Johnson adds, however, that the distortions could be even more remarkable. He explains that some signals suggest that the new trajectory of COVID-19 could ultimately turn it into a fecal-oral virus rather more comparable to norovirus, cholera or hepatitis A than the cold.
On social media, X, Johnson calls himself a “wastewater detective” and further comments on how some of the most accurate predictions can be made by following the traces of Covid in the sewer. According to Johnson, SARS-CoV-2 can also be found in the gut of those infected for an extended period, and along with Johnson, some of his other colleagues have been able to identify certain people who have a long-term bowel infection. Such patterns were not observed in clinical samples, say, in patients of hospitals, but rather in sewage systems, and they were formed not by the COVID virus but by the gut vesicular viruses. The colonization strain belonged to complete cryptic lineages, which covered only sewage. This means that all the excess of one of the types of these viruses has up to six anonymous individuals, and these confusing types strive to be excreted.

Johnson predicts that this sort of thing takes place from time to time because a type of COVID has been changed and, therefore, developed to be an infection for the bowels for a long time. For this reason, he has reason to think that SARS-CoV-2 may eventually mutate to be transmitted in stool particles similar to the other fecal-oral viruses.
“A lot of the bat coronaviruses, that’s how they spread,” says Johnson. “Interestingly, the evolutionary ancestors of Covid were not respiratory viruses; they were enteric viruses [those that live in the gut], spread via water, food or contact with people. So Covid may become a completely food-borne pathogen, but no, that is not going to happen during our lifetime.”

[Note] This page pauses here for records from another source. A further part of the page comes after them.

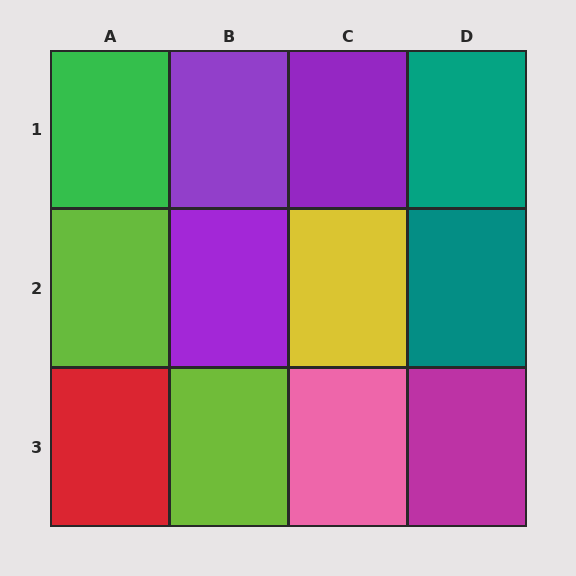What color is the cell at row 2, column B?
Purple.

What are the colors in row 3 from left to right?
Red, lime, pink, magenta.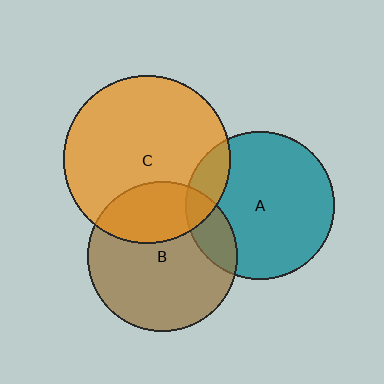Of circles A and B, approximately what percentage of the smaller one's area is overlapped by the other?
Approximately 15%.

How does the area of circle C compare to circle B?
Approximately 1.2 times.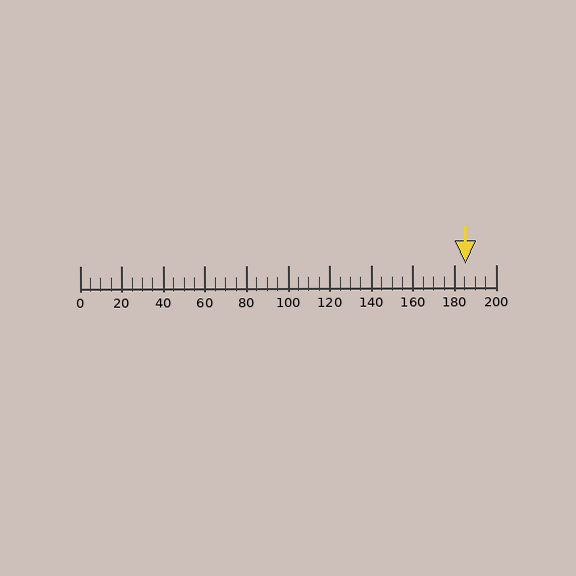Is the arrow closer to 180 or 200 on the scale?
The arrow is closer to 180.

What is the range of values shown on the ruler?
The ruler shows values from 0 to 200.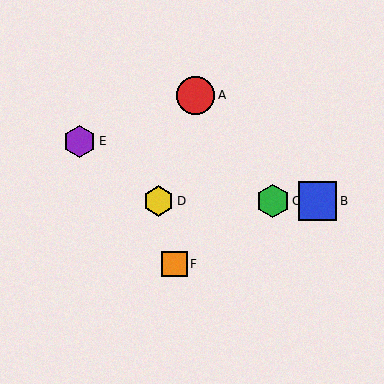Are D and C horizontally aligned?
Yes, both are at y≈201.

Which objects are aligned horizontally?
Objects B, C, D are aligned horizontally.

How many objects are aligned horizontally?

The other key question is what having COVID-19 for a longer period as a gastrointestinal infection effect could be and how frequent this one is, too. For that reason, he is currently trying to find subjects who suffered from COVID-19 and have had any chronic gastrointestinal symptoms after the infection for a sample study.

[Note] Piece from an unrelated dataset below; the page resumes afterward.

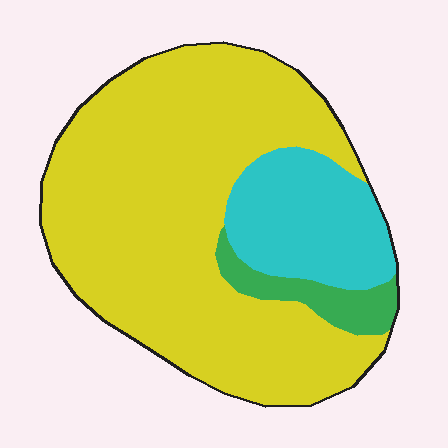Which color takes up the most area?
Yellow, at roughly 75%.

Johnson contends that it’s essential for the public’s well-being to delve into the ramifications of long-term gut infections caused by COVID-19. When looking into wastewater, he’s been able to identify a recurring region that would often vanish after a long period while refusing to disclose why he believes it occurs or what it means. Probably, the person dies. “This is why there’s a ton of unanswered questions,” he continues.

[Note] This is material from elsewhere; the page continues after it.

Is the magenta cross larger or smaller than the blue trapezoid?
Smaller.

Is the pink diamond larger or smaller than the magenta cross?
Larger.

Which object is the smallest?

In that context, meanwhile, the majority of COVID-19-infected patients are asymptomatic, but researchers such as Johnson or Chin-Hong stress the importance of getting vaccinated and the importance of pharmaceutical companies to develop next-generation vaccines. Lee points out that the new phase of the COVID-19 vaccination effort is good-natured because Chin-Hong notes that the new mucosal vaccines are supposed to prevent forward spread rather than just preventing severe infection and disease. In addition, work continues on a universal COVID-19 vaccine, which does not have to be updated every year.
“The next step regarding Covid remains truly ambiguous, and that’s what Chin-Hong said. He added, “Although the chances of serious sickness and hospitalization have decreased, advanced medication as well as better vaccines for some individuals, at least in the future, are still a must.”